In practical work, this kind of demand is quite common, that is, we hope to store a data in different storage media after collecting it. The characteristics and application scenarios of different storage media are different, typically hdfssink and kafkasink,
The off-line data is stored on the disk through hdfssink, which is convenient for off-line data calculation later
Real time data storage is realized through kafkasink, which is convenient for real-time calculation later,
Since we haven't learned kafka yet, we use the loggersink agent here first.

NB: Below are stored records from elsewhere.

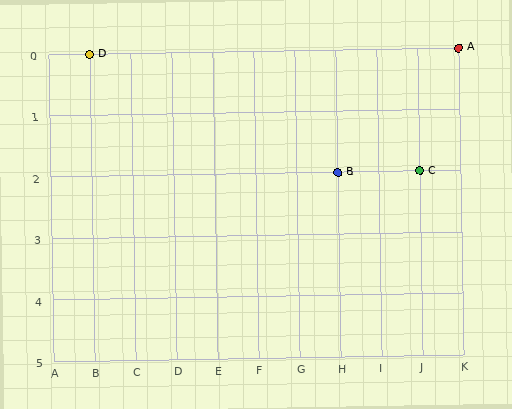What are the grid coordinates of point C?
Point C is at grid coordinates (J, 2).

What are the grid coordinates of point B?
Point B is at grid coordinates (H, 2).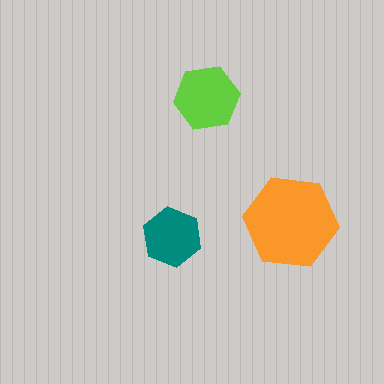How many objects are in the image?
There are 3 objects in the image.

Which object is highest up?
The lime hexagon is topmost.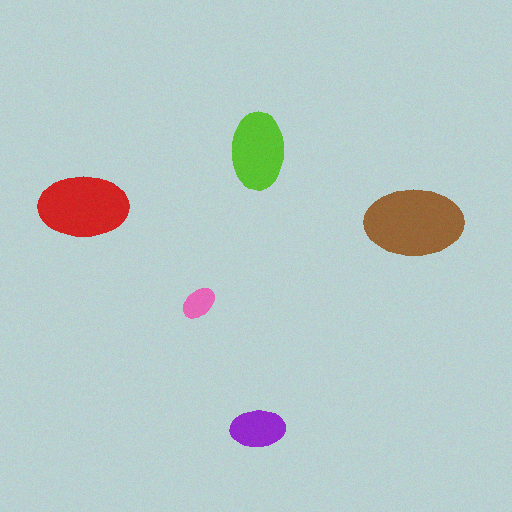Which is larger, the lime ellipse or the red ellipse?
The red one.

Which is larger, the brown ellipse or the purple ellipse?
The brown one.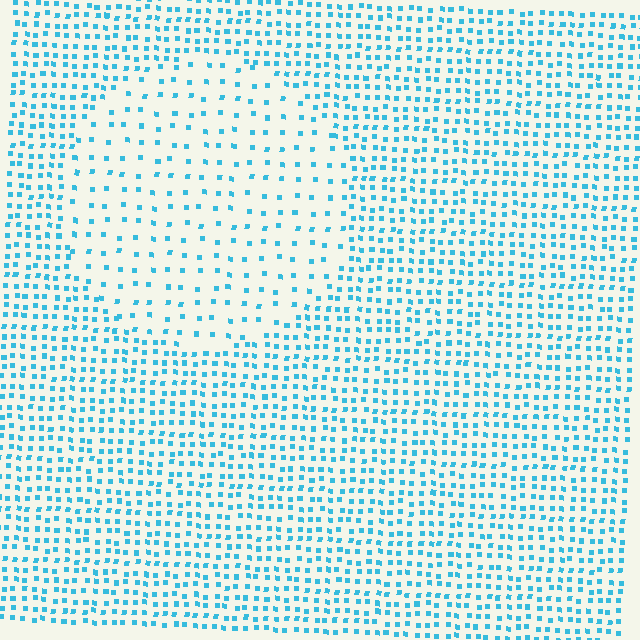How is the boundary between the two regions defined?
The boundary is defined by a change in element density (approximately 2.4x ratio). All elements are the same color, size, and shape.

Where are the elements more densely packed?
The elements are more densely packed outside the circle boundary.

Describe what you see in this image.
The image contains small cyan elements arranged at two different densities. A circle-shaped region is visible where the elements are less densely packed than the surrounding area.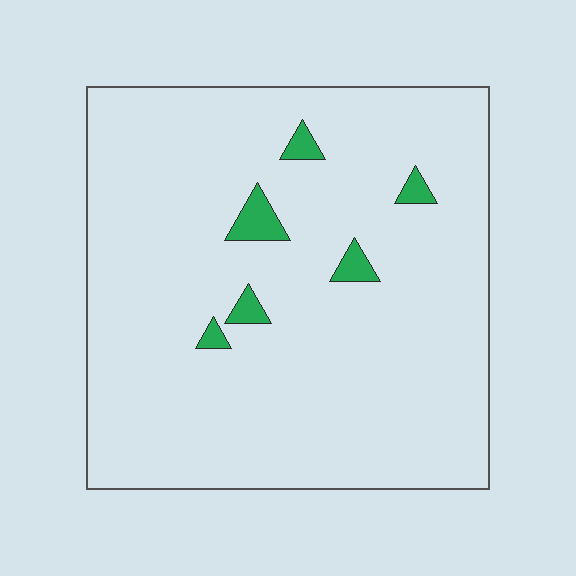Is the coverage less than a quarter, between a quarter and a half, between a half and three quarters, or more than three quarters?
Less than a quarter.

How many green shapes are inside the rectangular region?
6.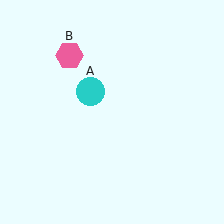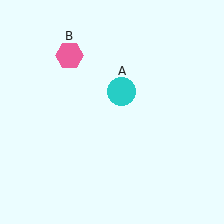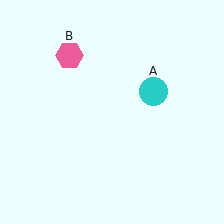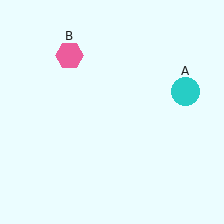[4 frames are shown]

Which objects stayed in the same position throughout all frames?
Pink hexagon (object B) remained stationary.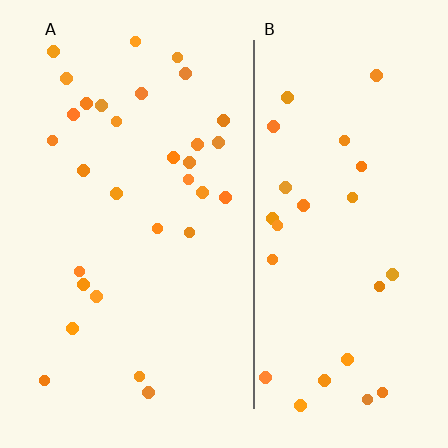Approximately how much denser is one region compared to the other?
Approximately 1.1× — region A over region B.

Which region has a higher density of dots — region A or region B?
A (the left).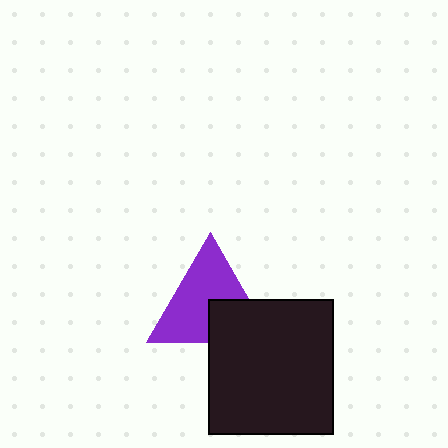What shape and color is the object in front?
The object in front is a black rectangle.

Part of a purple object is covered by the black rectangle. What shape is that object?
It is a triangle.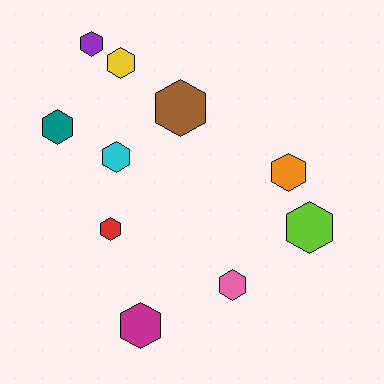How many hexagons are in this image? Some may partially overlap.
There are 10 hexagons.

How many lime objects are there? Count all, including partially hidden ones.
There is 1 lime object.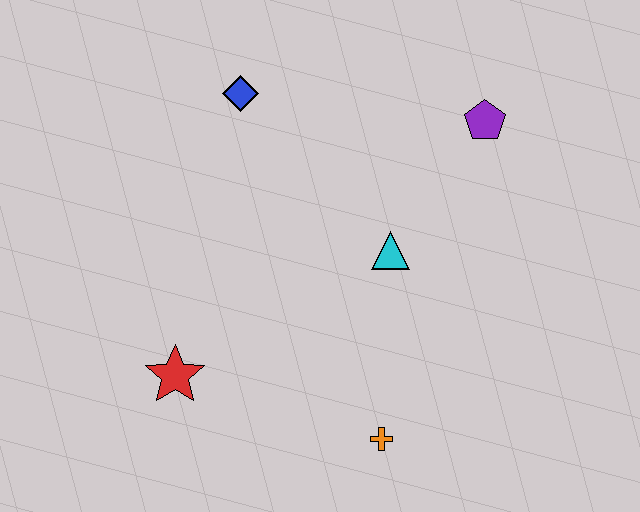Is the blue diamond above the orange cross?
Yes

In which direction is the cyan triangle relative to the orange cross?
The cyan triangle is above the orange cross.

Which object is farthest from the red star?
The purple pentagon is farthest from the red star.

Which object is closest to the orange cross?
The cyan triangle is closest to the orange cross.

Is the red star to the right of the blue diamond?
No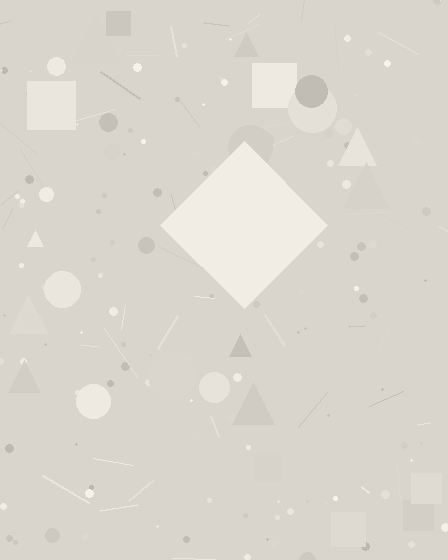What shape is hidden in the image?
A diamond is hidden in the image.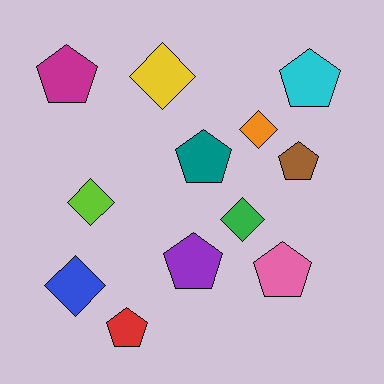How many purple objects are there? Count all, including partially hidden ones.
There is 1 purple object.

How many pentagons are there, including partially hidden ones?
There are 7 pentagons.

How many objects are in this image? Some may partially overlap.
There are 12 objects.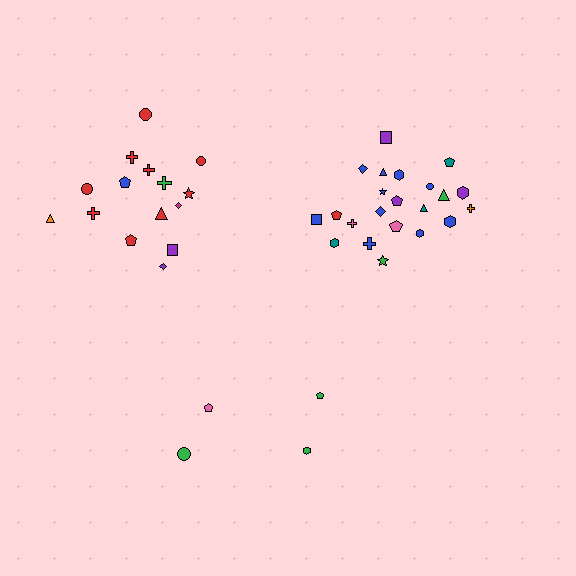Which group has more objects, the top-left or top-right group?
The top-right group.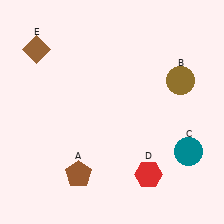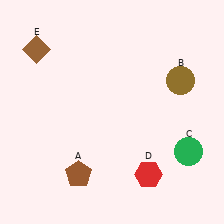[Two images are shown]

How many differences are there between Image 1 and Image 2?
There is 1 difference between the two images.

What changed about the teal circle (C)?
In Image 1, C is teal. In Image 2, it changed to green.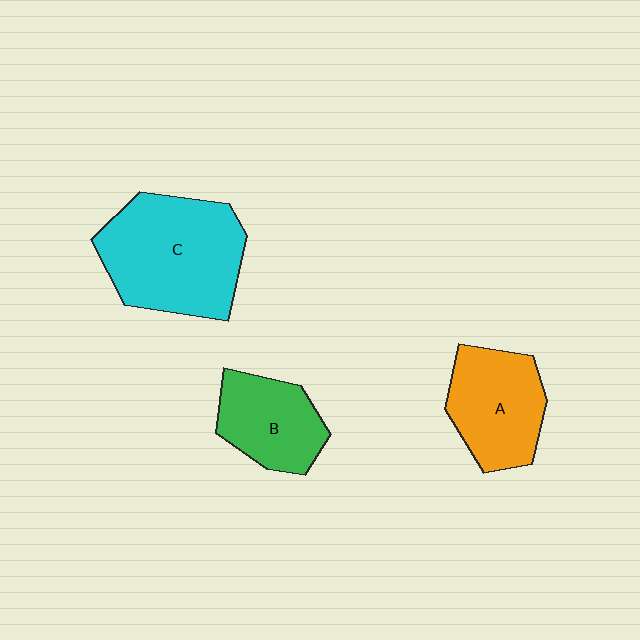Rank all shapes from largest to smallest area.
From largest to smallest: C (cyan), A (orange), B (green).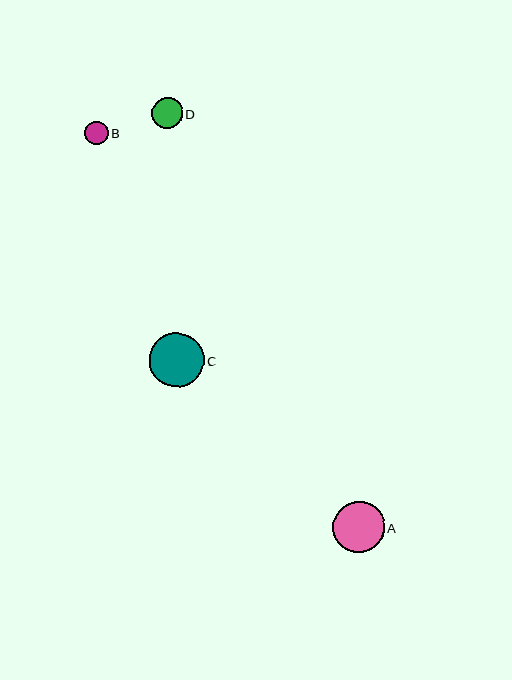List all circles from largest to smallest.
From largest to smallest: C, A, D, B.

Next, configure the agent according to the source, channel and sink listed in the figure
Create a TCP - to - replicatingchannel in the conf directory of flume in bigdata04 conf
[root@bigdata04 conf]# vi tcp-to-replicatingchannel.conf # The name of the agent is a1 # Specify the names of source component, channel component and Sink component a1.sources = r1 a1.channels = c1 c2 a1.sinks = k1 k2 # Configure source component a1.sources.r1.type = netcat a1.sources.r1.bind = 0.0.0.0 a1.sources.r1.port = 44444 # Configure CHANLE selector [copying is the default, so it can be omitted] a1.sources.r1.selector.type = replicating # Configuring channel components a1.channels.c1.type = memory a1.channels.c1.capacity = 1000 a1.channels.c1.transactionCapacity = 100 a1.channels.c2.type = memory a1.channels.c2.capacity = 1000 a1.channels.c2.transactionCapacity = 100 # Configuring sink components a1.sinks.k1.type = logger a1.sinks.k2.type = hdfs a1.sinks.k2.hdfs.path = hdfs://192.168.182.100:9000/replicating a1.sinks.k2.hdfs.fileType = DataStream a1.sinks.k2.hdfs.writeFormat = Text a1.sinks.k2.hdfs.rollInterval = 3600 a1.sinks.k2.hdfs.rollSize = 134217728 a1.sinks.k2.hdfs.rollCount = 0 a1.sinks.k2.hdfs.useLocalTimeStamp = true a1.sinks.k2.hdfs.filePrefix = data a1.sinks.k2.hdfs.fileSuffix = .log # Connect the components a1.sources.r1.channels = c1 c2 a1.sinks.k1.channel = c1 a1.sinks.k2.channel = c2
Start Agent
[root@bigdata04 apache-flume-1.9.0-bin]# bin/flume-ng agent --name a1 --conf conf --conf-file conf/tcp-to-replicatingchannel.conf -Dflume.root.logger=INFO,console
Generate test data and connect to socket through telnet
[root@bigdata04 ~]# telnet localhost 44444 Trying ::1... Connected to localhost. Escape character is '^]'. hello OK
Viewing the effect, you can see the log information output by Flume on the console
2020-05-03 09:51:51,123 (SinkRunner-PollingRunner-DefaultSinkProcessor) [INFO - org.apache.flume.sink.LoggerSink.process(LoggerSink.java:95)] Event: { headers:{} body: 68 65 6C 6C 6F 0D hello. } 2020-05-03 09:51:51,141 (SinkRunner-PollingRunner-DefaultSinkProcessor) [INFO - org.apache.flume.sink.hdfs.HDFSDataStream.configure(HDFSDataStream.java:57)] Serializer = TEXT, UseRawLocalFileSystem = false 2020-05-03 09:51:51,396 (SinkRunner-PollingRunner-DefaultSinkProcessor) [INFO - org.apache.flume.sink.hdfs.BucketWriter.open(BucketWriter.java:246)] Creating hdfs://192.168.182.100:9000/replicating/data.1588470711142.tmp
View the contents of the file generated by sink2 in hdfs
[root@bigdata04 ~]# hdfs dfs -cat hdfs://192.168.182.100:9000/replicating/data.1588470711142.tmp hello
This is the application of Replicating Channel Selector.